1 What is a Random Variable?
A Random Variable is actually a misnomer—it's not a variable, and it's not random! It is a function that maps outcomes from a sample space \(\Omega\) to real numbers \(\mathbb{R}\).
Think of it as a "measurement" of an outcome. For example, if you flip a coin 3 times, the outcome might be \( (H, H, T) \). A random variable \( X \) could be "the number of Heads". In this case, \( X((H, H, T)) = 2 \).
Discrete Random Variables
Takes on a countable number of distinct values (e.g., 0, 1, 2, ...).
- Number of heads in 10 flips
- Number of students in a class
- Roll of a die
Continuous Random Variables
Takes on an uncountably infinite number of values in an interval.
- Height of a person
- Time until a bus arrives
- Temperature of a room
2 Probability Mass Function (PMF)
For a discrete random variable \( X \), the Probability Mass Function (PMF), denoted as \( p_X(x) \), gives the probability that \( X \) takes on a specific value \( x \).
Definition
$$ p_X(x) = P(X = x) $$Properties
- \( 0 \le p_X(x) \le 1 \) for all \( x \)
- \( \sum_x p_X(x) = 1 \)
Interactive PMF Builder
Adjust the probabilities for values 1, 2, 3, and 4. The system will normalize them to ensure they sum to 1.
3 Cumulative Distribution Function (CDF)
The Cumulative Distribution Function (CDF), denoted as \( F_X(x) \), gives the probability that \( X \) is less than or equal to \( x \).
The CDF is always a non-decreasing step function for discrete random variables.
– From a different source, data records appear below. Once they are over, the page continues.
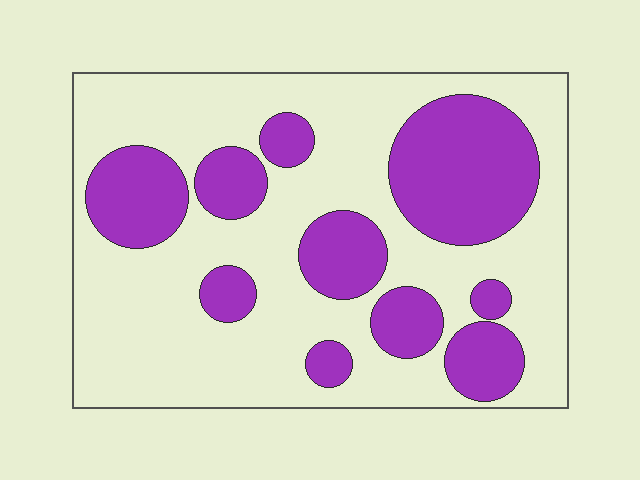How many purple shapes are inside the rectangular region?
10.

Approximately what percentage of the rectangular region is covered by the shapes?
Approximately 35%.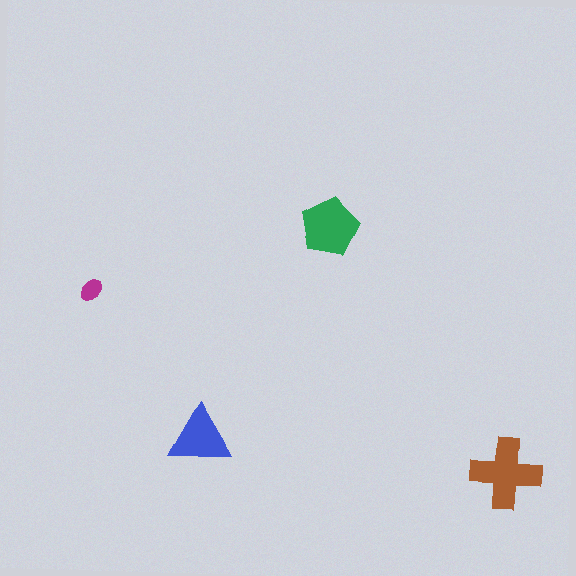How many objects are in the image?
There are 4 objects in the image.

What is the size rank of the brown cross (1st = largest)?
1st.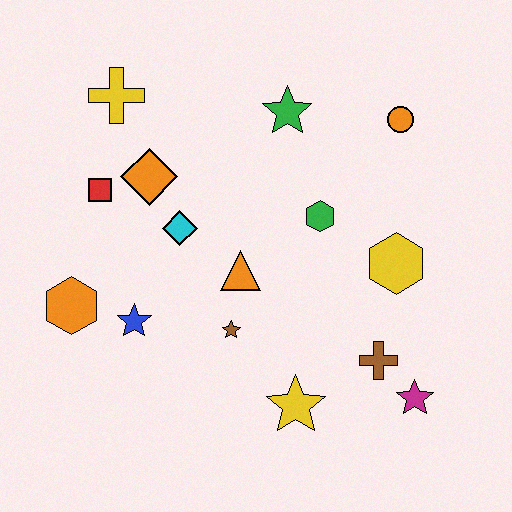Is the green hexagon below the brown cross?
No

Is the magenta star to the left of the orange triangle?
No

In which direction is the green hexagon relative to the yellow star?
The green hexagon is above the yellow star.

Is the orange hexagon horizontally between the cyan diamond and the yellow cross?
No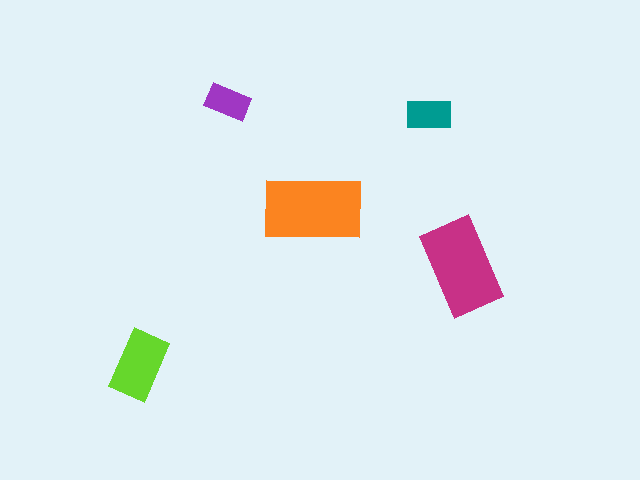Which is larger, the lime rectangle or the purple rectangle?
The lime one.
It starts at 0 and goes up to 1.
Corresponding CDF
This graph shows the CDF based on the PMF values you set above. Notice the "steps" at each value.
4 Expectation (Expected Value)
The Expectation (or mean) of a random variable \( X \), denoted as \( E[X] \), is the weighted average of all possible values that \( X \) can take. It represents the "center of mass" of the distribution.
Properties of Expectation
Linearity
Expectation is a linear operation:
\( E[aX + b] = a E[X] + b \)
Sum of RVs
The expectation of a sum is the sum of expectations:
\( E[X + Y] = E[X] + E[Y] \)
Function of an RV (LOTUS)
Law of the Unconscious Statistician:
\( E[g(X)] = \sum_{x} g(x) p_X(x) \)
5 The St. Petersburg Paradox
Consider a game where a fair coin is tossed until it comes up Heads. If it comes up Heads on the \( n \)-th toss, you win \( 2^n \) dollars.
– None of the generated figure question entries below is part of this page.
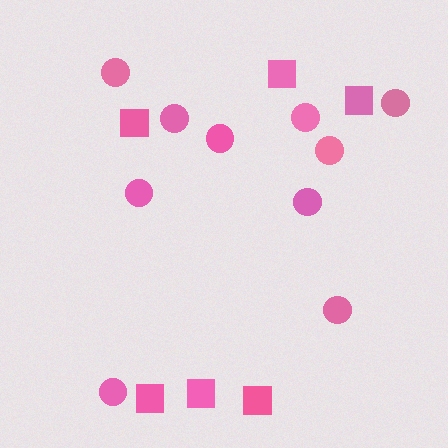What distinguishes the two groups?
There are 2 groups: one group of squares (6) and one group of circles (10).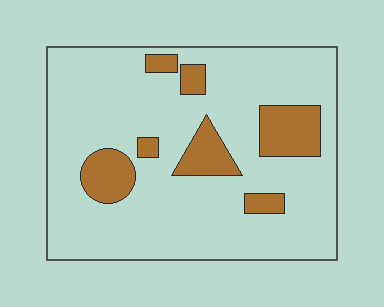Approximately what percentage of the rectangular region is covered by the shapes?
Approximately 15%.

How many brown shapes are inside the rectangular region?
7.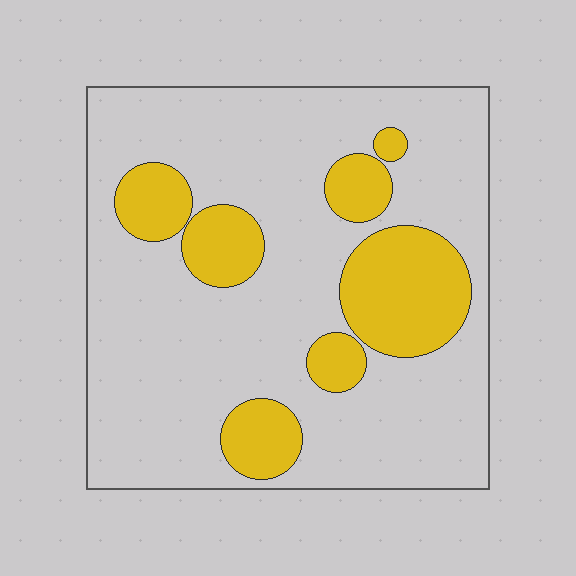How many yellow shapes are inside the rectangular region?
7.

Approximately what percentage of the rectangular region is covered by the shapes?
Approximately 25%.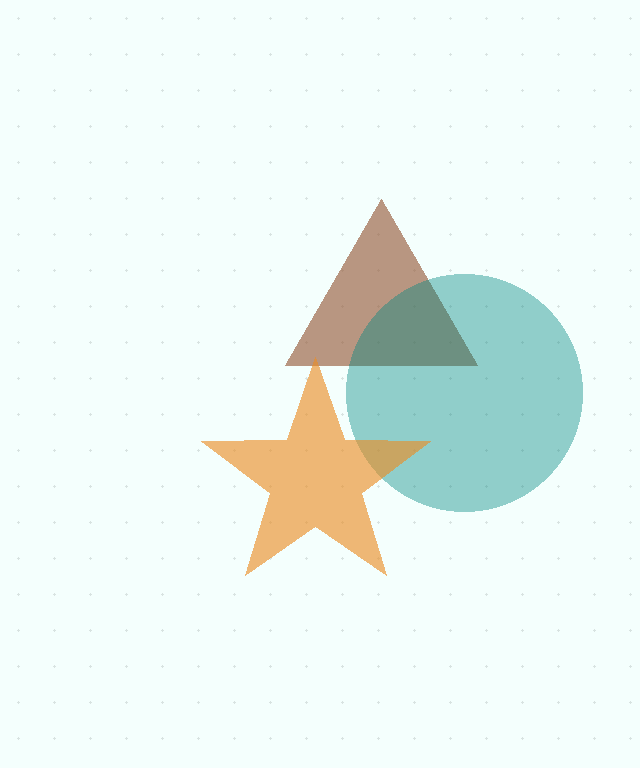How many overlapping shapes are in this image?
There are 3 overlapping shapes in the image.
- Probability of Heads on 1st toss: \( 1/2 \), Prize: $2
- Probability of Heads on 2nd toss: \( 1/4 \), Prize: $4
- Probability of Heads on 3rd toss: \( 1/8 \), Prize: $8
How much would you pay to play this game?
Expected Value Calculation
$$ E[X] = \sum_{n=1}^{\infty} 2^n \cdot \frac{1}{2^n} = \sum_{n=1}^{\infty} 1 = 1 + 1 + 1 + \dots = \infty $$The expected payout is infinite! Yet, most people wouldn't pay more than a few dollars to play. This discrepancy between the infinite expected value and the finite practical value is the paradox.